The lung association is among 120 patient groups that last week sent a letter to senior Republican senators expressing deep concerns about GOP proposals to fundamentally restructure Medicaid, which provides health coverage to more than 70 million poor Americans.
Although Senate Majority Leader Mitch McConnell, R-Ky., has indicated he wants to vote on a bill in the next two weeks, Senate Republicans thus far haven’t disclosed details of their Medicaid plans, or any other part of their health care legislation.
The Affordable Care Act repeal bill passed by the House in May, which has helped guide the Senate discussions, would slash federal health care assistance to low- and moderate-income Americans by nearly $1 trillion and increase the number of uninsured by 23 million over the next decade, according to the nonpartisan Congressional Budget Office.
Speaking to reporters at the Capitol last week, McConnell — who had previously vowed a much more open legislative process for the health care bill — denied there was any effort to conceal the Senate legislation.
“We’ll let you see the bill when we finally release it,” he said. “Nobody’s hiding the ball here. You’re free to ask anybody anything.”
But even some GOP senators have voiced increasing frustration about the lack of public debate about the specifics of how Republicans plan to replace the health care law.
Sen. Lisa Murkowski, R-Alaska, lamented in an interview with online news site Vox last week that she couldn’t even answer basic questions about the bill.
“None of us have actually seen language,” she said. “My constituents expect me to know, and if we had utilized the process that goes through a committee, I would be able to answer ... my constituents’ questions.”
It remains unclear if any GOP lawmakers will try to hold up the health care legislation, however, as no Republican senator has yet demanded publicly that McConnell slow down or hold hearings on the legislation.
Before voting, the Senate, unlike the House, will have to wait for an independent analysis from the CBO.

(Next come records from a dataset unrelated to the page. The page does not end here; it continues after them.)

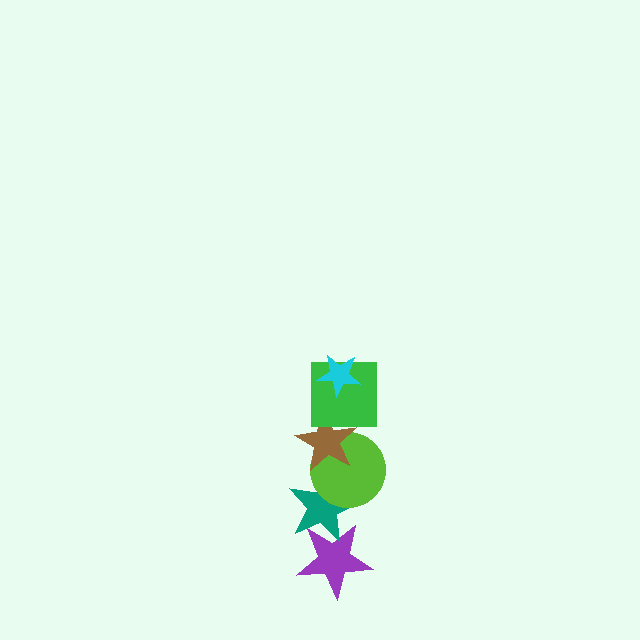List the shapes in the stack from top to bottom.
From top to bottom: the cyan star, the green square, the brown star, the lime circle, the teal star, the purple star.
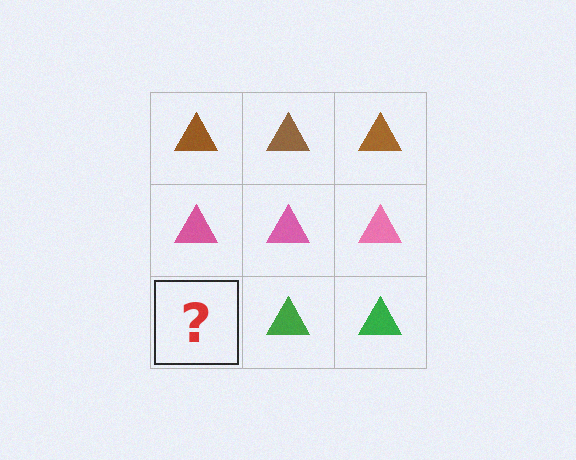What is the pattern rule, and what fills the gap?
The rule is that each row has a consistent color. The gap should be filled with a green triangle.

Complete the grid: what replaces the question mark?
The question mark should be replaced with a green triangle.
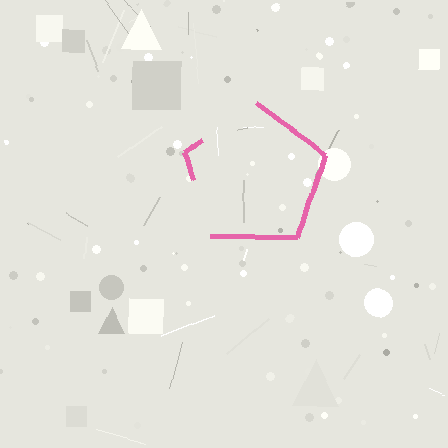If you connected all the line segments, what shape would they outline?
They would outline a pentagon.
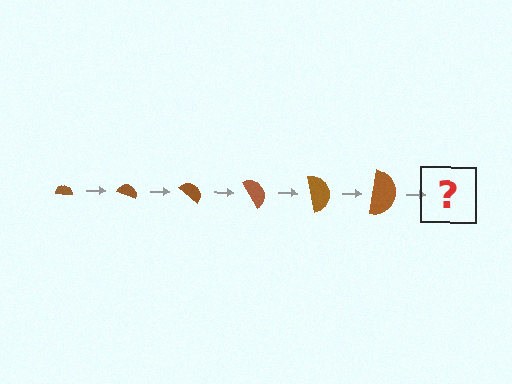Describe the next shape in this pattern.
It should be a semicircle, larger than the previous one and rotated 120 degrees clockwise from the start.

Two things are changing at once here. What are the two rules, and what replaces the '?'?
The two rules are that the semicircle grows larger each step and it rotates 20 degrees clockwise each step. The '?' should be a semicircle, larger than the previous one and rotated 120 degrees clockwise from the start.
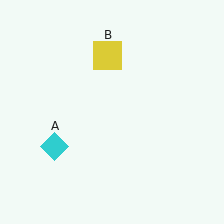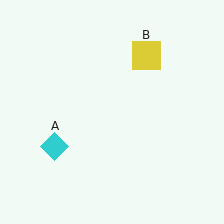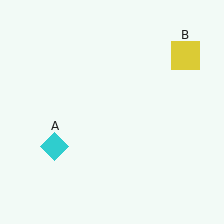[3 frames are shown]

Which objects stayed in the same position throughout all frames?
Cyan diamond (object A) remained stationary.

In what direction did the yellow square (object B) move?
The yellow square (object B) moved right.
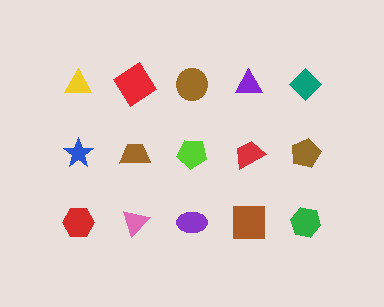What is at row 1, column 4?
A purple triangle.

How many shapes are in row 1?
5 shapes.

The lack of public debate appears to be a deliberate strategy by McConnell and his lieutenants to minimize opportunities for critical evaluation of their bill, which is likely to be highly controversial.
Senate Finance Committee Chairman Orrin Hatch, R-Utah, said holding public hearings about the legislation would only give Democrats more opportunity to attack the bill.
“We have zero cooperation from the Democrats,” he said. “So getting it in public gives them a chance to get up and scream.”
But interest in the GOP health care legislation extends far beyond Democratic politicians on Capitol Hill.
Major physician groups, hospitals, consumer advocates and organizations representing millions of patients with cancer, diabetes, heart disease and other serious illnesses have been pleading with Republican leaders for months to open up the process and listen to their concerns.